林母示意亚云上前,她指着病床旁,她、俊仁、雪柔、丫丫的合影照片,要亚云把它放在自己的手里。她把照片压在自己的心口上,眼角滚出两滴泪。
“我去看过他们了,他们像婴儿般带着甜蜜的笑容入睡。他们有这么多年的感情做基础,往后的生活,即使吵吵闹闹也不至于分手,他们会幸福的!”林母一口气说着,似乎很放心、很安详。“即使我走了,他们也能好好的过生活,我不必担心了。”
“别说这种话,你会好的,你会好的!”
林母端详着亚云,她的眼光带着慈祥。
“你真是个好女孩,跟雪柔长得真像。答应我一件事,好不好?”
“好。”亚云不假思索的答应着。
“在雪柔的婚札上,带着我的照片,我希望能参加他俩的喜事。”
“你你只会为他们操心,为什么不想想自己?你早该休息的,否则身体怎么恢复健康?”
“唉!当你当上母亲,你就会了解为子女牵肠挂肚的心情!”林母叹口气“别忘了把信交给他们。”
亚云点头作为回答。
“雪柔一定会很伤心、很难过,你一定要陪在她身边,帮她度过那一段日子。”
“我会的。”
“过一阵子,她就会想通、想明白,然后跟俊仁好好的过日子,她不会忘记妈妈的爱。”
“她是个善良的女孩,她会永远记得你的。”
“好好。亚云,你替雪柔喊声妈妈好不好?你就像她的影子声音、气质都那般相像,喊我一声,来!”
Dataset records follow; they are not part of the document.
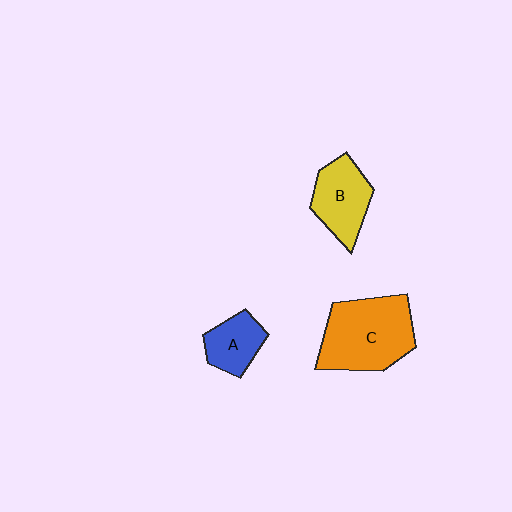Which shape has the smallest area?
Shape A (blue).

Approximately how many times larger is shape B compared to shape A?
Approximately 1.4 times.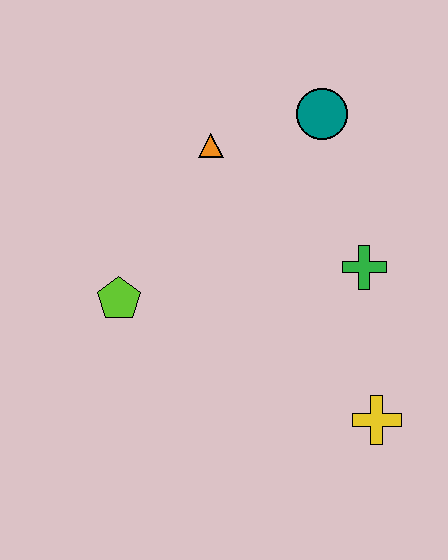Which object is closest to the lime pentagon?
The orange triangle is closest to the lime pentagon.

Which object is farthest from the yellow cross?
The orange triangle is farthest from the yellow cross.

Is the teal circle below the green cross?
No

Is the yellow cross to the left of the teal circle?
No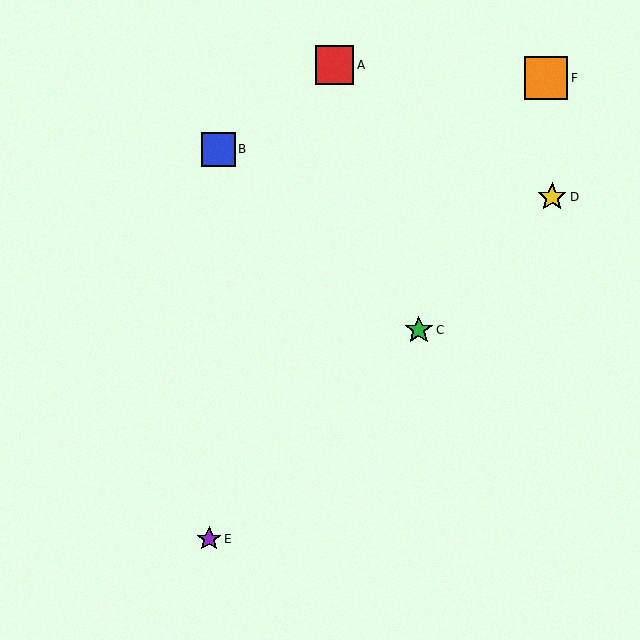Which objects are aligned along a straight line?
Objects C, D, E are aligned along a straight line.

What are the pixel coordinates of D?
Object D is at (552, 197).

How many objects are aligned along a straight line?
3 objects (C, D, E) are aligned along a straight line.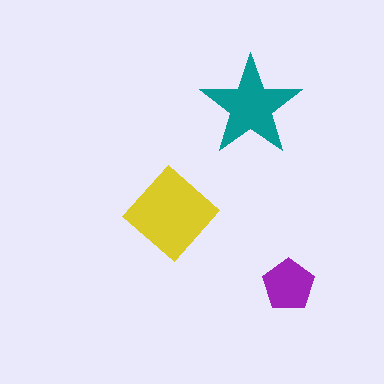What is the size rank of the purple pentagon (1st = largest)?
3rd.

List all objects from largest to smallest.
The yellow diamond, the teal star, the purple pentagon.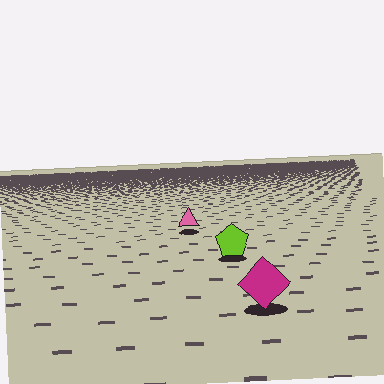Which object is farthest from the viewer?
The pink triangle is farthest from the viewer. It appears smaller and the ground texture around it is denser.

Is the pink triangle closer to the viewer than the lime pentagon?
No. The lime pentagon is closer — you can tell from the texture gradient: the ground texture is coarser near it.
亚云的喉咙仿佛被石头梗住了,挣扎了好久,她才泣不成声的喊:“妈妈!妈”
“真好,真好!现在我想休息了,你也去休息吧!”
说完她便闭上眼睛,气若游丝般的吐着气。
亚云见状,压了紧急按钮找值班医生检查。
经过两个小时的缠斗后,医生摇摇头,对着亚云叹气,走出急救室。亚云眼睁睁的看着心电图的跳动由缓慢归于平静。
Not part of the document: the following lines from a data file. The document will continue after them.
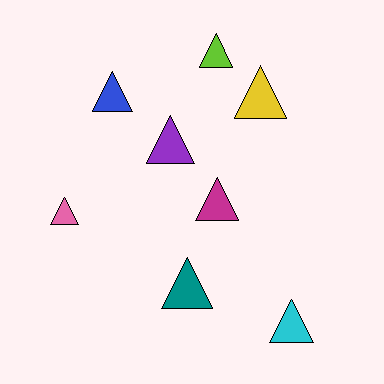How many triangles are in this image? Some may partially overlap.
There are 8 triangles.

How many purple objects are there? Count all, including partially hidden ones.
There is 1 purple object.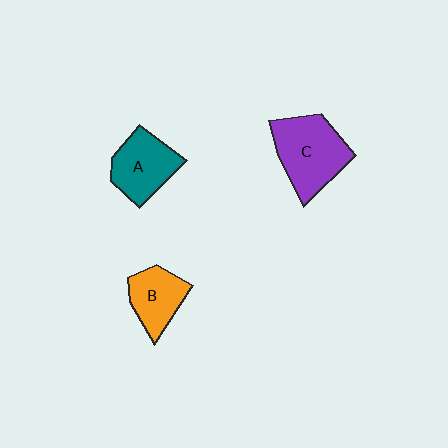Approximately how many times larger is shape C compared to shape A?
Approximately 1.3 times.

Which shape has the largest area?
Shape C (purple).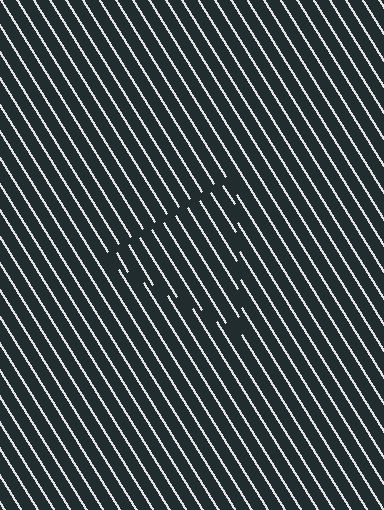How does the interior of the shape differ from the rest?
The interior of the shape contains the same grating, shifted by half a period — the contour is defined by the phase discontinuity where line-ends from the inner and outer gratings abut.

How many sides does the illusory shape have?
3 sides — the line-ends trace a triangle.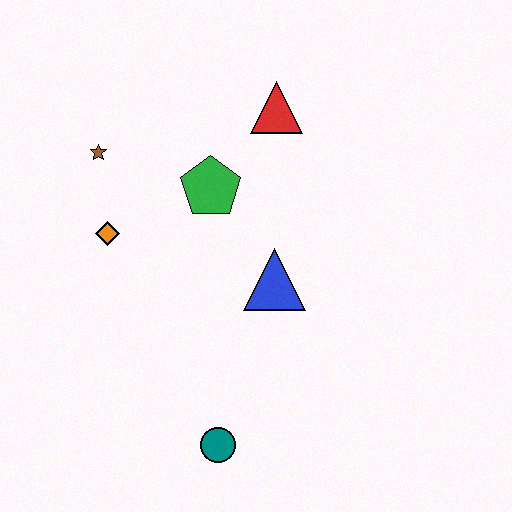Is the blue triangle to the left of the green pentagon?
No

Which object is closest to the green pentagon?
The red triangle is closest to the green pentagon.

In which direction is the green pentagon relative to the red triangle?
The green pentagon is below the red triangle.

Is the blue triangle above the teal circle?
Yes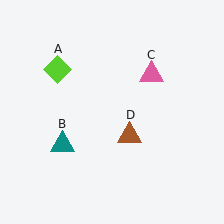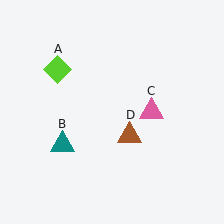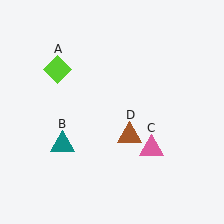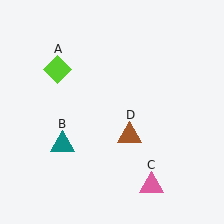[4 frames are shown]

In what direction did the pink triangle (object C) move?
The pink triangle (object C) moved down.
虽然他们匆忙的打点行李,兼程赶回国内,但是仍旧迟了;他们迟了十六个小时,见不到母亲最后一面。
雪柔拒绝相信放在冷冻柜里的人体,是她幽默风趣、像她知心好友般的好妈妈,她不相信才几天的时间,就已天人永隔。
她的十指指甲插进亚云的手腕中,以至于亚云血迹斑斑。亚云没有喊痛,她接受雪柔疯狂的指责,她希望能减轻雪柔的愤怒。
“你把我妈妈藏到哪里去了?你把我妈还给我!我要我妈妈!”
“林妈妈死了,雪柔,你必须接受这个事实!”
“骗人、骗人、骗人!我不相信,我妈妈还活着,她不会丢下我不管!你快把我妈交出来,不然,我去报警!对,叫警察把你抓起来!你是小偷,最爱偷别人的东西,你把我妈偷走了!”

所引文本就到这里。